Serbia and some Holocaust scholars have been trying to raise greater public awareness about Jasenovac, the death camp that was run by the Ustaše regime in Croatia where countless thousands of Jews and Serbs were murdered during World War II. Why isn’t Jasenovac more well-known outside the region?
It is a very critical question that maybe others would be able to better answer. I can only guess the historical circumstances that led to this oblivion. What is essential now is to see what we can all do in order to restore justice for the victims of Jasenovac.
Yet as the atrocities of this camp, known as “Auschwitz of the Balkans,” are not well documented, deep academic research is still required in order to avoid dominance of political stances. I am glad to see that several steps were taken in this direction.
How did the coronavirus affect Serbia and the functioning of the embassy? Did it have any impact on the bilateral relationship between the two countries?
COVID-19 is a multidimensional crisis that affects us all. At the very beginning of the crisis, President Reuven Rivlin had a very friendly conversation with the Serbian president, where they exchanged views about the situation and explored ways for Israel and Serbia to collaborate in facing the challenge.
On behalf of MASHAV, the Embassy of Israel donated to Serbia basic hygienic and food products for the elderly and other vulnerable sectors during the lockdown. Experts from both countries exchanged best practices either bilaterally or in virtual multilateral forums. The crisis in my opinion has shown two things: the importance of having friends and a strong position in the international arena, and the big asset that Israel has, not only as a Start-Up Nation but more importantly, as a social impact nation.
Theodor Herzl’s grandparents are buried in the Jewish cemetery in Zemun, a Belgrade suburb, where Rabbi Yehuda Alkalay, one of the founding fathers of religious Zionism, served as chief rabbi in the 19th century. And Serbia was the first country to recognize the Balfour Declaration in 1917, thanks in part to the efforts of Capt. David Albala, a Serbian-Jewish war hero. Do you think that Serbia’s role in Zionism’s history is sufficiently appreciated?
Before coming here, I was aware that Theodor Herzl’s family originated from Zemun, where Rabbi Yehuda Alkalay served as chief rabbi. I was less aware of David Albala’s crucial role in Serbia becoming the first country to recognize the Balfour Declaration. The more I read, the more I was fascinated and had the feeling that this is not coincidence.
Serbia was home to a very strong Zionist movement and activity. In August 2018, Rivlin was the first Israeli president to visit Serbia. In a very emotional event, both presidents named a street after Herzl in Zemun, right next to the already existing Rabbi Alkalay Street.
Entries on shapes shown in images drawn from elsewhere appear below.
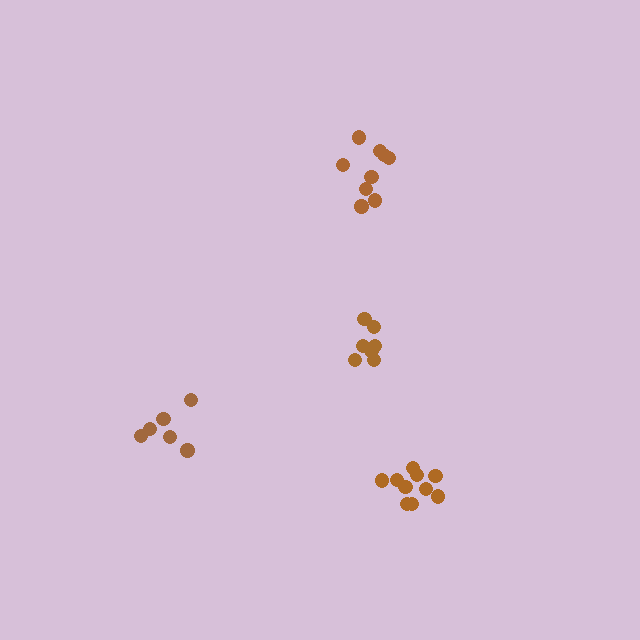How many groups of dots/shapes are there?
There are 4 groups.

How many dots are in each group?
Group 1: 6 dots, Group 2: 9 dots, Group 3: 7 dots, Group 4: 10 dots (32 total).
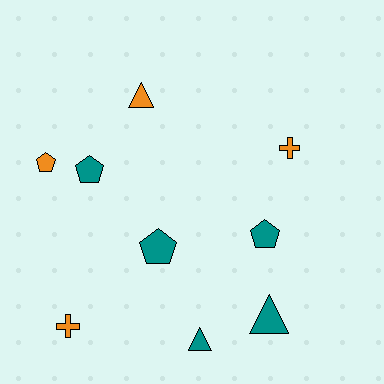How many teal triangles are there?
There are 2 teal triangles.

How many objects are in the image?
There are 9 objects.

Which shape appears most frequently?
Pentagon, with 4 objects.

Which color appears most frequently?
Teal, with 5 objects.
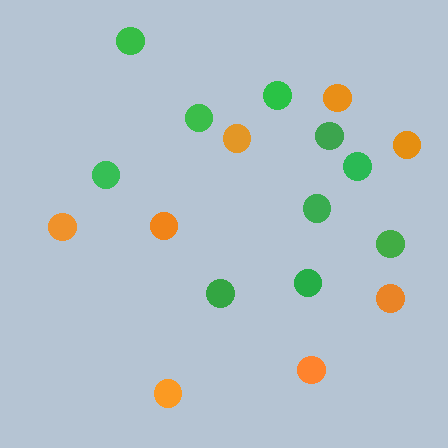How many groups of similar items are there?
There are 2 groups: one group of orange circles (8) and one group of green circles (10).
I am not sure there are many cities in the world where you can find in one neighborhood two streets named after the founding fathers of the State of Israel.
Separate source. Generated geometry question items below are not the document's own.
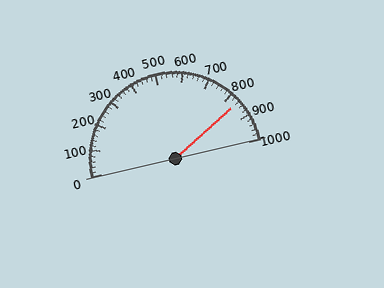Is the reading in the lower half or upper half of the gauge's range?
The reading is in the upper half of the range (0 to 1000).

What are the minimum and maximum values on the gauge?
The gauge ranges from 0 to 1000.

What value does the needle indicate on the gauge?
The needle indicates approximately 840.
As you look back on your four years of service in Belgrade, how would you summarize your term and what advice would you give to your successor?
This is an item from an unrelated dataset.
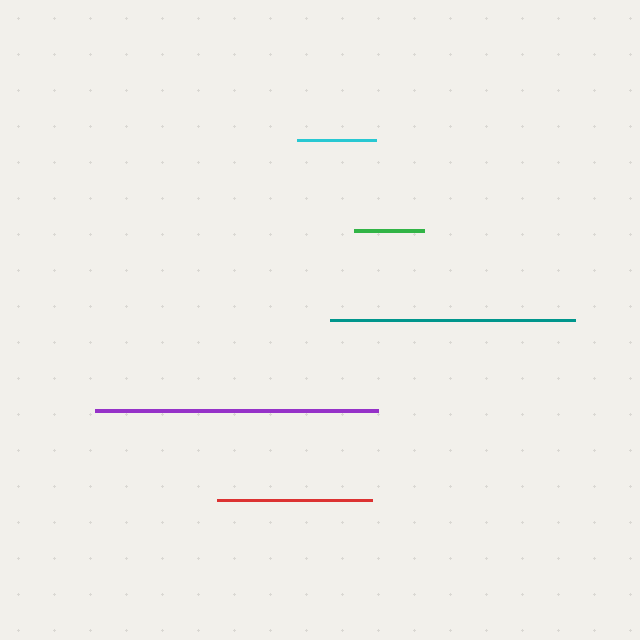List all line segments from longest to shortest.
From longest to shortest: purple, teal, red, cyan, green.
These years were fulfilling. I had the great honor to take part and contribute to the improvement of relations between Israel and Serbia. I enjoyed a friendly environment that facilitated the activities of the embassy here.
It is never easy to leave a country, but this time I find it even harder. Luckily, COVID-19 spared me the traditional farewell parties. It might be easier for me without them. My wish for my successor is that they enjoy the same spirit of collaboration that I did in all venues of society.
“The sky is the limit” might be an overused cliché, but no doubt the potential for our bilateral relations needs to be fulfilled for the benefit of the two countries.
The writer is founder and president of the Israel-Serbia Friendship Association.